Dawn is broke, unhoused and lives in her car; she is stuck in a low-level job at CVS with a petty tyrant of a boss and surly customers. Most of the day’s events are recurrent: she wakes, pulls herself together, and attempts to start her car. In most versions, the car does not start, she locks herself out, and she spends the day worrying over what to do about that. In one scenario, she breaks the window with a brick, in another, she gives up and reluctantly calls her co-worker, unaware of Dawn’s unhoused state, of which she is ashamed, to ask if she might crash at her place. In a very few versions, the car starts, but it makes little difference in the thudding repetitiveness of her workday.

To discover all its minute variations, one must watch the looping film for hours, and the shuffled structure carries with it a visceral and rather brilliant replication of Dawn’s own working life, the inverse of the kind of creative labor that might free the maker. Her yearning for something different is revealed only in a few heartbreaking moments modestly tucked into the narrative, and easily missed. Catching a second at the checkout, for example, she sketches Louis Bourgeois’s Womanhouse; moreover, one of Bourgeois’s giant spider sculptures—the very symbol, to Bourgeois, of positive, creative industry—constitutes the home page image on Dawn’s phone. Less ironic is the fate of the sketch, crumpled up and tossed in the trash, in an uncharacteristic moment of passion, as shocking as when Dawn discovers she has locked herself out of her car. ‘Fuck,’ she mutters, and we do, too.

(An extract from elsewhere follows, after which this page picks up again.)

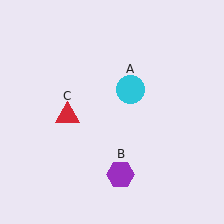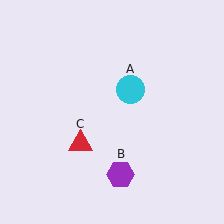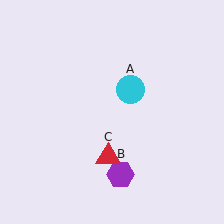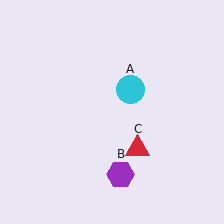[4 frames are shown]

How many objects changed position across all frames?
1 object changed position: red triangle (object C).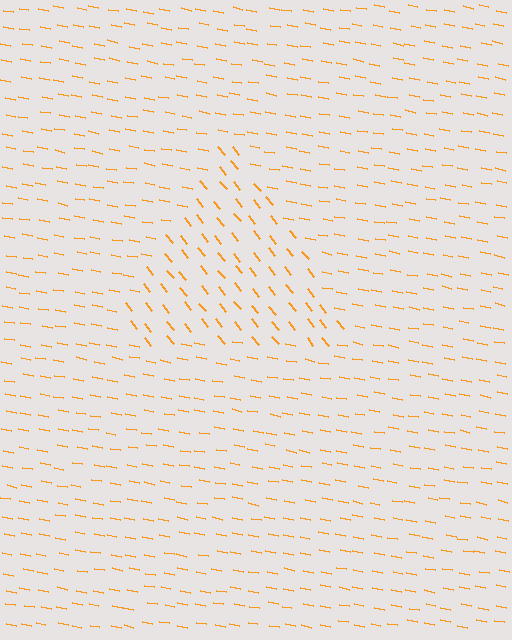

Matt Bollinger (b. 1980 Kansas City, MO) was awarded a BFA from Kansas City Art Institute (2003) and an MFA from Rhode Island School of Art and Design (2007). His recent solo exhibitions include François Ghebaly, New York; mother’s tankstation, London and Dublin; Zürcher Gallery, New York and Paris; and M+B, Los Angeles. Bollinger’s work has featured in recent museum exhibitions including The Westmoreland Museum of American Art, Greensburg, Pennsylvania (2022); South Bend Museum of Art, Indiana (2020); Phillips Museum, Lancaster, Pennsylvania (2018); Nerman Museum, Overland Park, Kansas (2016); and Musée d’Art Moderne et Contemporain, Saint-Etienne (2016).